There are many other disasters we are unprepared for. Meteoroid strikes sound like something out of science fiction or prehistory, so they get filed as “not real”. They are real, and have occurred not much longer ago than the last killer pandemic. The Tunguska Event happened in Siberia in 1908, so, although it destroyed many tens of millions of trees, it did not kill many people. That was luck, it could just as easily have hit a densely populated area.

In Arthur C Clarke’s book 2001, a meteoroid defense system was built after Venice was destroyed by one. Sadly, that is probably what it will take to persuade humanity to prepare for it. In the meantime we are doing very little.
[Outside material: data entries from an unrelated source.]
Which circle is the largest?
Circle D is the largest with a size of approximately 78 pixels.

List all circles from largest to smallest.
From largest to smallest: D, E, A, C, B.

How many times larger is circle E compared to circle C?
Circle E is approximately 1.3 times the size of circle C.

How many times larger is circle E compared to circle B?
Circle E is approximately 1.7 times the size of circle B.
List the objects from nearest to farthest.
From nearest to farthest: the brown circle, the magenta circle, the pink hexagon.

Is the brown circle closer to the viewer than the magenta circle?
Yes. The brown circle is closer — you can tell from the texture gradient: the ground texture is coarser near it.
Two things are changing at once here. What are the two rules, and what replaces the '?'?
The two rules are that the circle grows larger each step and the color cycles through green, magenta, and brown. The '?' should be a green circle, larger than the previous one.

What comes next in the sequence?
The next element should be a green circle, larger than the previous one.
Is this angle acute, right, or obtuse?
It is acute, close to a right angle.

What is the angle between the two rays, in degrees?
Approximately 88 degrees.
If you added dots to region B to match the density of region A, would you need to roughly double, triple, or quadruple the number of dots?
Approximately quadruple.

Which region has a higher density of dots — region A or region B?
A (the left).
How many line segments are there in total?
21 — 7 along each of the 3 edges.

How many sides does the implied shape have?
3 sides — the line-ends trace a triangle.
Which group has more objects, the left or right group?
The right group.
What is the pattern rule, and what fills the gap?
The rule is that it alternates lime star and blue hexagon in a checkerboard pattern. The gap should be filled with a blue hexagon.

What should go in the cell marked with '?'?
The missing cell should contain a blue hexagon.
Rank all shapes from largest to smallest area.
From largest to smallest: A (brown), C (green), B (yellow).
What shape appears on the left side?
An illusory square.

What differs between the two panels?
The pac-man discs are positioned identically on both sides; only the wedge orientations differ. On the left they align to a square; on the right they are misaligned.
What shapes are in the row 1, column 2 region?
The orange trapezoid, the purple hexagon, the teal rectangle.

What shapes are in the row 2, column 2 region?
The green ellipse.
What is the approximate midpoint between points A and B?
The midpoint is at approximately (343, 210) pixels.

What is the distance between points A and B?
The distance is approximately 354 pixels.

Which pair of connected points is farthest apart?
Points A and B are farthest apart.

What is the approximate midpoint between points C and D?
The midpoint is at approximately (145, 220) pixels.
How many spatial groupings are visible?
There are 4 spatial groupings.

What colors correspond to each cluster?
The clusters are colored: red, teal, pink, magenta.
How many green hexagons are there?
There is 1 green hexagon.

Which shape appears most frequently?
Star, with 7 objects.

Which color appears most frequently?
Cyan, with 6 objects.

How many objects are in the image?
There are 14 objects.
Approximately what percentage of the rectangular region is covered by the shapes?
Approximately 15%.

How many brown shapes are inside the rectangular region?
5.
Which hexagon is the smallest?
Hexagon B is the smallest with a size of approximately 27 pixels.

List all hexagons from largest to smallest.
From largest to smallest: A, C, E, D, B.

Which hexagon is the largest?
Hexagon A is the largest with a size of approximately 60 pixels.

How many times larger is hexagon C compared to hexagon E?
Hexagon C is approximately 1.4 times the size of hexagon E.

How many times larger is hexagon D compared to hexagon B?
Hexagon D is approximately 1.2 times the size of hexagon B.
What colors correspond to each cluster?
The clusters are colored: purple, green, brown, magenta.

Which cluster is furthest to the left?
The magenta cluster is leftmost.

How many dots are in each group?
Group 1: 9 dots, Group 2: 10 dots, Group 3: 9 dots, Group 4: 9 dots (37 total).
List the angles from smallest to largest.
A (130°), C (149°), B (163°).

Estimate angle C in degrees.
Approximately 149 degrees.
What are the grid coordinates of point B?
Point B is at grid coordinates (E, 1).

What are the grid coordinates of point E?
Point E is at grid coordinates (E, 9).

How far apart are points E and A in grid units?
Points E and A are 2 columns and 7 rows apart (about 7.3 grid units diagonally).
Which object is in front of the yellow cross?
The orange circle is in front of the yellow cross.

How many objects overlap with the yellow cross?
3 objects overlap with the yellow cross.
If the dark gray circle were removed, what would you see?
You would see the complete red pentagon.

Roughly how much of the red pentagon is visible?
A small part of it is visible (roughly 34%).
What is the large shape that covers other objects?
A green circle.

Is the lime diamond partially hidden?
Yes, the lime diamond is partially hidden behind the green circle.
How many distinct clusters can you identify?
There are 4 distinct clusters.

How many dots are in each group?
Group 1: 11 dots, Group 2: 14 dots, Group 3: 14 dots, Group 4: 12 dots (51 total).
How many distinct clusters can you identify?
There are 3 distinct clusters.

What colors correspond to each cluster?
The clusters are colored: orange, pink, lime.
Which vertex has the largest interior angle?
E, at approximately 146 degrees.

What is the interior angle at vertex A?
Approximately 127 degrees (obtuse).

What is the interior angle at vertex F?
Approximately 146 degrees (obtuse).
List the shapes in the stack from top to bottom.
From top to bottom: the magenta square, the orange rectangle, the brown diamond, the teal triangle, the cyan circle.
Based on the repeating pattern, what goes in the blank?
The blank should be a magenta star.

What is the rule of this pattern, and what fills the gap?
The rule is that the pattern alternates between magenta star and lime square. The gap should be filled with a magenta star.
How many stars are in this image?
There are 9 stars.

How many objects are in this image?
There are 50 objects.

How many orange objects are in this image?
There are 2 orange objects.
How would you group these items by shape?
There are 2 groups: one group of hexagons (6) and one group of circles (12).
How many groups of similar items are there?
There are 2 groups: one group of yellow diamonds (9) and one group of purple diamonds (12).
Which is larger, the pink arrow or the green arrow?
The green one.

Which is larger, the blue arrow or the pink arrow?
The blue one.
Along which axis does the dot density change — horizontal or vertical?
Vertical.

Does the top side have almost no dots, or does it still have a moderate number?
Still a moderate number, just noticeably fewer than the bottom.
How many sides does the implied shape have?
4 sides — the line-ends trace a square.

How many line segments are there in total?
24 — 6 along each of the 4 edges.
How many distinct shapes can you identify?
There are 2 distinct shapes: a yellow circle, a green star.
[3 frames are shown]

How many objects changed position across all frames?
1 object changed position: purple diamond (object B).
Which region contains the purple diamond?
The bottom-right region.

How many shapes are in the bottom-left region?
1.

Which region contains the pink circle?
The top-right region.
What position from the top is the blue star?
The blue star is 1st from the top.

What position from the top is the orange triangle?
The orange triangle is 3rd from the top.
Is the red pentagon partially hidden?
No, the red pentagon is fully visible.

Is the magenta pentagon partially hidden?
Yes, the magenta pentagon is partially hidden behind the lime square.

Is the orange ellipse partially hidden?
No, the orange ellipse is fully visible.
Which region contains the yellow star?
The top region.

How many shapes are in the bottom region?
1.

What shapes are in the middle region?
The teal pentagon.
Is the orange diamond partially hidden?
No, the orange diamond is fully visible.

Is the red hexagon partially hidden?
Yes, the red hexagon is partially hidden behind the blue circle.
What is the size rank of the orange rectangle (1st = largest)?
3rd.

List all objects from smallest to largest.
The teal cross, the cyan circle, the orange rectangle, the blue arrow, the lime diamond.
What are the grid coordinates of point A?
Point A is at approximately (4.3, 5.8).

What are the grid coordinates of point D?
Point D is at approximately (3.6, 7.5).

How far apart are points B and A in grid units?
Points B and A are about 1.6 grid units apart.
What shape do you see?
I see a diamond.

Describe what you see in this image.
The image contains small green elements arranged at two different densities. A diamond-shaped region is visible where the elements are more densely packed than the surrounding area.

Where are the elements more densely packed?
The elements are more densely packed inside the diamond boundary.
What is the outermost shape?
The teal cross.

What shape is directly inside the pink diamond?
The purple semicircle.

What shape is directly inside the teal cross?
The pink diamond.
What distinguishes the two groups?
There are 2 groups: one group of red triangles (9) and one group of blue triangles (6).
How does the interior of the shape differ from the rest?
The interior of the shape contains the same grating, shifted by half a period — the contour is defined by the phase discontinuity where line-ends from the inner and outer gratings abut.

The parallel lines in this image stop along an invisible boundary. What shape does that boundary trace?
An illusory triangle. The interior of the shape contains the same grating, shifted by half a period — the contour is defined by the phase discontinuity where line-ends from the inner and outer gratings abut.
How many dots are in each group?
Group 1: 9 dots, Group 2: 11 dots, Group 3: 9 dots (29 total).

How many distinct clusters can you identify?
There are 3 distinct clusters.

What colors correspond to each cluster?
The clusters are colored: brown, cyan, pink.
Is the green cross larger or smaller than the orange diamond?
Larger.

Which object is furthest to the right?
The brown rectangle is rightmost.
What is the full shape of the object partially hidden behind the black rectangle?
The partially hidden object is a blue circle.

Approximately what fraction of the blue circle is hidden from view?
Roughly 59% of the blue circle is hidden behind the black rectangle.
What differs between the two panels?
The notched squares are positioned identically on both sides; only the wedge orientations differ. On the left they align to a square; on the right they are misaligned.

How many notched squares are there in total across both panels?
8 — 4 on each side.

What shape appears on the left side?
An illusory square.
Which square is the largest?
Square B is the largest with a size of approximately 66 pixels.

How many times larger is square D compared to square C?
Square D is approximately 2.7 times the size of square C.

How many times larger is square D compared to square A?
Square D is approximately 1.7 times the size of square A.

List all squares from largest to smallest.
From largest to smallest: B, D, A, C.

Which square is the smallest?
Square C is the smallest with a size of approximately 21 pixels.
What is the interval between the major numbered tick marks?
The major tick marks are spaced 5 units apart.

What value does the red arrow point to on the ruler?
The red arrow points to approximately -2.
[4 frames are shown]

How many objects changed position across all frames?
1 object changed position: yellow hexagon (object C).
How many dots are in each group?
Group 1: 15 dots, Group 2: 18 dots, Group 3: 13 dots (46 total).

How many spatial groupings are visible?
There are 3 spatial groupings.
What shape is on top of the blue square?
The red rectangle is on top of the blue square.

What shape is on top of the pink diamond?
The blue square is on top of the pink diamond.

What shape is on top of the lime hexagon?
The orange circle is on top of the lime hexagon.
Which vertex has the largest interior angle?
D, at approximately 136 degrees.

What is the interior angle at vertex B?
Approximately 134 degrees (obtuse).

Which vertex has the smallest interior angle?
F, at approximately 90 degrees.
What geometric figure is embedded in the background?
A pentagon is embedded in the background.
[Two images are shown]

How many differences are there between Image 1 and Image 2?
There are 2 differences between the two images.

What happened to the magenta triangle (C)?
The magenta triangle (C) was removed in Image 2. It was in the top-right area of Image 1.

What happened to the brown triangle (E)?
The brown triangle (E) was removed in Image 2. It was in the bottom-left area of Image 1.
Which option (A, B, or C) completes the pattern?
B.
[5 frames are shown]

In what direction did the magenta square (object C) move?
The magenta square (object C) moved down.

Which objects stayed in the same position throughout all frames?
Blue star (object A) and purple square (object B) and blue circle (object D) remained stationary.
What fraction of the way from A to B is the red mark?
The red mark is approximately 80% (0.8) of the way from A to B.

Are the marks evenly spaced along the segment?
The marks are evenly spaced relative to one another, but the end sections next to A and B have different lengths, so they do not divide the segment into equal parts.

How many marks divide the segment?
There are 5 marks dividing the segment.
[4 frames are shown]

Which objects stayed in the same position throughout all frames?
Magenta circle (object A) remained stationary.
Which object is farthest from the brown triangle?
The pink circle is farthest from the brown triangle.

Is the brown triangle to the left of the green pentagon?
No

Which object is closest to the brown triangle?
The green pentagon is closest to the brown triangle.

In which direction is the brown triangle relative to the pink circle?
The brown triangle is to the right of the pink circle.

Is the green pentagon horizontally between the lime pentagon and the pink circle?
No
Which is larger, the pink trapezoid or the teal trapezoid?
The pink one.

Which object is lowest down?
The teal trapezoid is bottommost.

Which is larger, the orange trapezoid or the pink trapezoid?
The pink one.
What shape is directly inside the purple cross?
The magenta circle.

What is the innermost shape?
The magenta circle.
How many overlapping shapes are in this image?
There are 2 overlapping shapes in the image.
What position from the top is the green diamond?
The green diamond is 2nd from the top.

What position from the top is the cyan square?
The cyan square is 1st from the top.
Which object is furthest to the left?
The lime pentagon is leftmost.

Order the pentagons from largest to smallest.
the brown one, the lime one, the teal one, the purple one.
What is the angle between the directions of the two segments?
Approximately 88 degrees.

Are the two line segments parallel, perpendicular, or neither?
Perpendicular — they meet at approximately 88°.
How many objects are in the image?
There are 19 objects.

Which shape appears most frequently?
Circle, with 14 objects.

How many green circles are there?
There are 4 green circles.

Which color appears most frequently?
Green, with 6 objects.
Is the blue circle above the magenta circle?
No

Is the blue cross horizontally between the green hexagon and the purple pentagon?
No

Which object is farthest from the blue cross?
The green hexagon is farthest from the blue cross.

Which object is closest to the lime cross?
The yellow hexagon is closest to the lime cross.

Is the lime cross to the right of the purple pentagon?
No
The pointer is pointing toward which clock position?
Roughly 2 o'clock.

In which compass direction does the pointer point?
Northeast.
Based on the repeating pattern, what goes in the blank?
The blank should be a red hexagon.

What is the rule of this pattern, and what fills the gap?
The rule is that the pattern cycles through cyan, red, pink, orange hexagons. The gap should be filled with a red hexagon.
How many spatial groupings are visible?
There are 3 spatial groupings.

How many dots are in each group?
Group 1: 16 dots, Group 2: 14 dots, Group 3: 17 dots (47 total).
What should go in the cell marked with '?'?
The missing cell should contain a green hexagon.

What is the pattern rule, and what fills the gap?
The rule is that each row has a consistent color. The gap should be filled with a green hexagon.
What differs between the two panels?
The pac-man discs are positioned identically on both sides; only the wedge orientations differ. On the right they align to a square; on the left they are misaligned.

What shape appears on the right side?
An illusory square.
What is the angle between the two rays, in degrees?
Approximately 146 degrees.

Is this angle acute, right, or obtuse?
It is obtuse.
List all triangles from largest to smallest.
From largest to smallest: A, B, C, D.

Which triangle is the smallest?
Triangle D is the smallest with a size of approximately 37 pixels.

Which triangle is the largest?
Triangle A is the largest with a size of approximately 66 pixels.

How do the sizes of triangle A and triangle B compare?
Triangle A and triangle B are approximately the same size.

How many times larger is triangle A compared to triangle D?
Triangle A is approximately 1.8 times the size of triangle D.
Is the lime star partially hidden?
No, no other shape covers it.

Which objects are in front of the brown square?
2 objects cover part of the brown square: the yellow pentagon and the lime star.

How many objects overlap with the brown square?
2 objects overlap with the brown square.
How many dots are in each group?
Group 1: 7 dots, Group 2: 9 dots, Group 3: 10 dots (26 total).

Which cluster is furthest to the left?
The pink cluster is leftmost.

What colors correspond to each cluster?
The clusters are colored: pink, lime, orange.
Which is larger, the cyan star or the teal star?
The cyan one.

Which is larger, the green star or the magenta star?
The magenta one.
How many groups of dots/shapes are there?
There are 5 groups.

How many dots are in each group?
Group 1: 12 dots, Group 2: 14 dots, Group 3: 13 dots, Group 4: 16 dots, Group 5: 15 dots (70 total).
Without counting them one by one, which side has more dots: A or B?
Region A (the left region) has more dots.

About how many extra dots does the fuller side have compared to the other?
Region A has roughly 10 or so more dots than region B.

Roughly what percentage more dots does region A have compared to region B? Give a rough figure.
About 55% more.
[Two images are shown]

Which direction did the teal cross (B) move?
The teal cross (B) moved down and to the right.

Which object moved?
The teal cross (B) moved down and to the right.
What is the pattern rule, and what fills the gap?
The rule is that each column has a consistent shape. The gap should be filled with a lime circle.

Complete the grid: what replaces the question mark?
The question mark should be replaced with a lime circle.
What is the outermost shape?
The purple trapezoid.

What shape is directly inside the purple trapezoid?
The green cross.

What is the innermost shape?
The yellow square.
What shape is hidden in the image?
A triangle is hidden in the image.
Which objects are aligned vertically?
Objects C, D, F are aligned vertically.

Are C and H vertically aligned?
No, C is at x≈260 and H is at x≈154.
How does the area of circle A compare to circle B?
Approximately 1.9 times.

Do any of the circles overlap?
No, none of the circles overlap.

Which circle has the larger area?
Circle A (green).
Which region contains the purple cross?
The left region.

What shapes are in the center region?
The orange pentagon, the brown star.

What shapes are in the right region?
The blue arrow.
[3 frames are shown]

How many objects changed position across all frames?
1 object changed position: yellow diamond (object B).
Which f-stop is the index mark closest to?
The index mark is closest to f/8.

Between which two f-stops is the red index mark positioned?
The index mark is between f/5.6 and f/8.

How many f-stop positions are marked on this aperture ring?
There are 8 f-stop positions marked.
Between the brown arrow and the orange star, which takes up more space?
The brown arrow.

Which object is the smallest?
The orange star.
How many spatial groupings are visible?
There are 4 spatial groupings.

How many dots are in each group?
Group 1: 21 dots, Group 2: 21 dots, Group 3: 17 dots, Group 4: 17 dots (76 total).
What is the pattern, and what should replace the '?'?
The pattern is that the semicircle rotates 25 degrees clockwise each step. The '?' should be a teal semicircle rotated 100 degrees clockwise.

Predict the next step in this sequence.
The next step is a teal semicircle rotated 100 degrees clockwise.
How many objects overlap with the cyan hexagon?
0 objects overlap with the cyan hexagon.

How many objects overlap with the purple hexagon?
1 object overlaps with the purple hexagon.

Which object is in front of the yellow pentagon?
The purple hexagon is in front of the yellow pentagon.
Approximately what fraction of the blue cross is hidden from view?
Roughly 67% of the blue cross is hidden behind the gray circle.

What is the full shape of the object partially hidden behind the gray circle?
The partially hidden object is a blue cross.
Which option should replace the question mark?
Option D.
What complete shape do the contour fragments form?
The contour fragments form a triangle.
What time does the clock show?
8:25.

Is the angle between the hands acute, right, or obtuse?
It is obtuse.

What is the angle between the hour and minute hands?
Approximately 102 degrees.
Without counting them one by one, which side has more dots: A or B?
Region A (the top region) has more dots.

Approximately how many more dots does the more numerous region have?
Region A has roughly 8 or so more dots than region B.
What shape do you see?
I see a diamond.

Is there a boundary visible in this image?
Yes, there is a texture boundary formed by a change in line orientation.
Space weather is on the UK’s “National Risk Register Of Civil Emergencies” but without public discussion and scrutiny it is impossible to know what, if anything, is being done to help us cope. There are no serious plans anywhere to deal with meteoroids, not even real warning systems. These are threats far worse than COVID – they really could be the end of the world, or at least civilization and most human life – but lets “cross that bridge when we get to it”, and its far too late.